"I feel like the whole Fourth of July is going to be spent on a bus," David Bober, a 32-year-old El Cerrito resident, told the Contra Costa Times while waiting for a bus in downtown Oakland.
"I'm not sure how long the public is going to take this," he said, explaining he and his friends were planning on taking two buses to a barbeque in San Francisco, a third bus to get to the fireworks and a fourth bus to get back home.
Talks broke off Tuesday with no deal between BART and the union representing its workers, leaving the nation's fifth-largest public transportation system shuttered and forcing commuters to find other ways to get around.
One labor leader told the newspaper Thursday the talks "were not going well."
The union had asked for a 5 percent raise in each of the first three years of a four-year contract. BART management countered with a 2 percent raise for each year of the contract, which covers 2,400 workers who keep the trains running.

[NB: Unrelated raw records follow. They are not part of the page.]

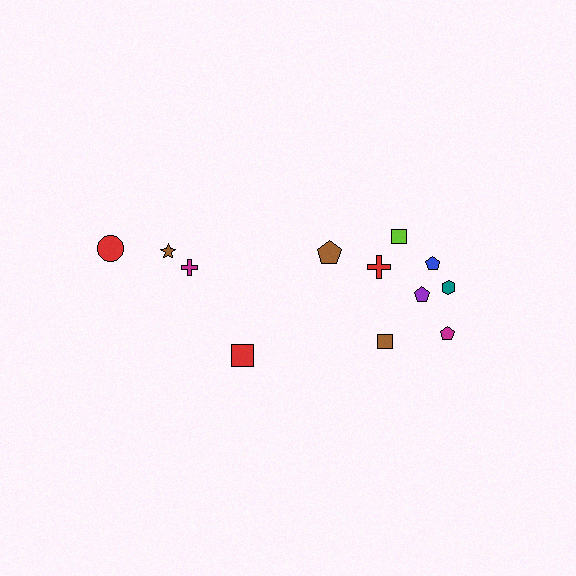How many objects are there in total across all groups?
There are 12 objects.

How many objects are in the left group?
There are 4 objects.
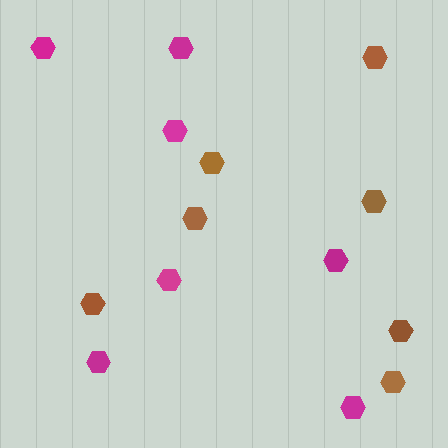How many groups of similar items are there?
There are 2 groups: one group of magenta hexagons (7) and one group of brown hexagons (7).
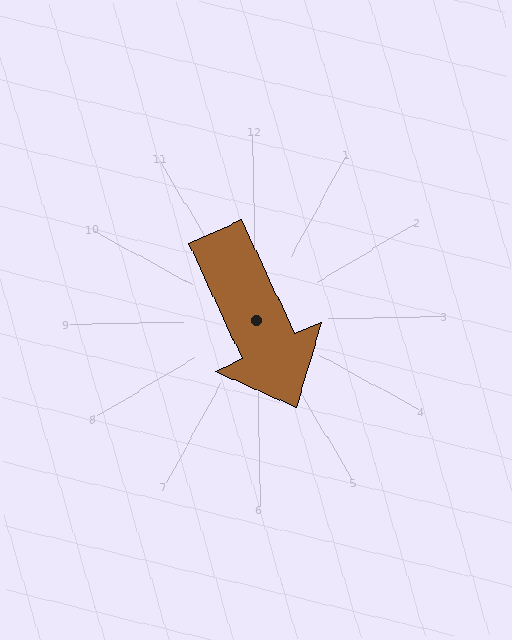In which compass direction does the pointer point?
Southeast.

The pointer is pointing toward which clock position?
Roughly 5 o'clock.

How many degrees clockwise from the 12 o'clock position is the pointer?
Approximately 156 degrees.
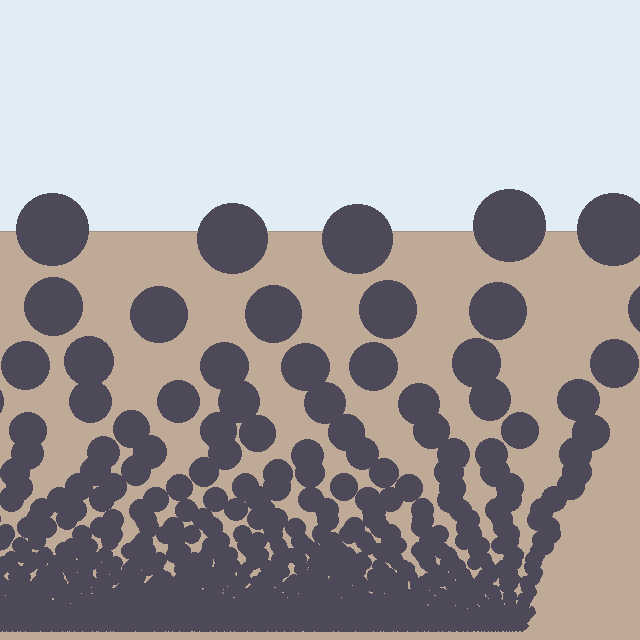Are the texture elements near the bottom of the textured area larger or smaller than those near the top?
Smaller. The gradient is inverted — elements near the bottom are smaller and denser.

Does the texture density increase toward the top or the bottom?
Density increases toward the bottom.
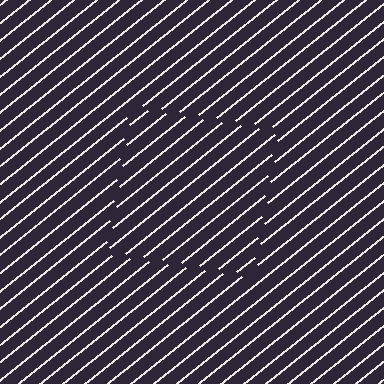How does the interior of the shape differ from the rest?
The interior of the shape contains the same grating, shifted by half a period — the contour is defined by the phase discontinuity where line-ends from the inner and outer gratings abut.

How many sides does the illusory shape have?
4 sides — the line-ends trace a square.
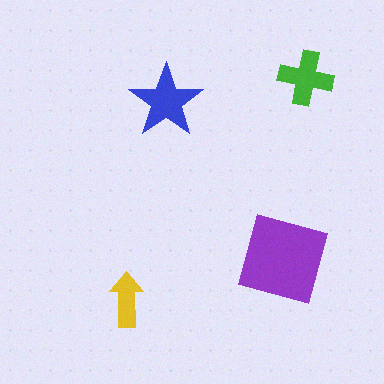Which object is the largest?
The purple diamond.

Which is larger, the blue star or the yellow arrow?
The blue star.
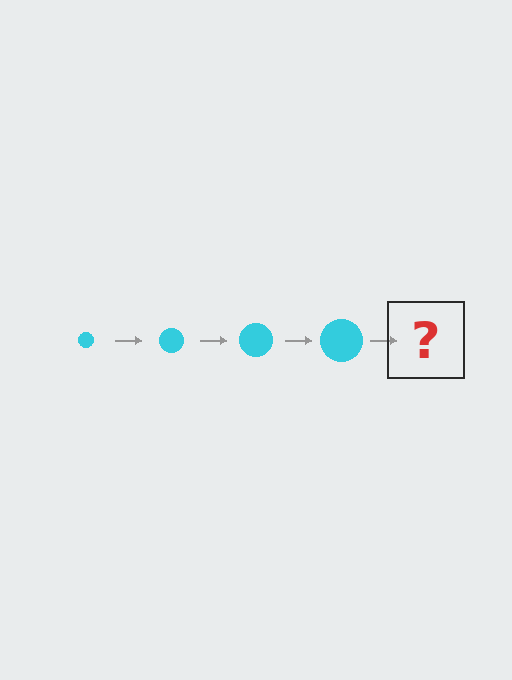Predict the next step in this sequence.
The next step is a cyan circle, larger than the previous one.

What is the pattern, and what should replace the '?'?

BART said union train operators and station agents average about $82,000 per year, including more than $10,000 in overtime pay. The workers pay a flat $92 monthly fee for health insurance.
The system includes 44 stations and 104 miles of lines. More than 40 percent of commuters traveling to San Francisco daily from the East Bay use the BART system, said John Goodwin, a spokesman for the Metropolitan Transportation Commission.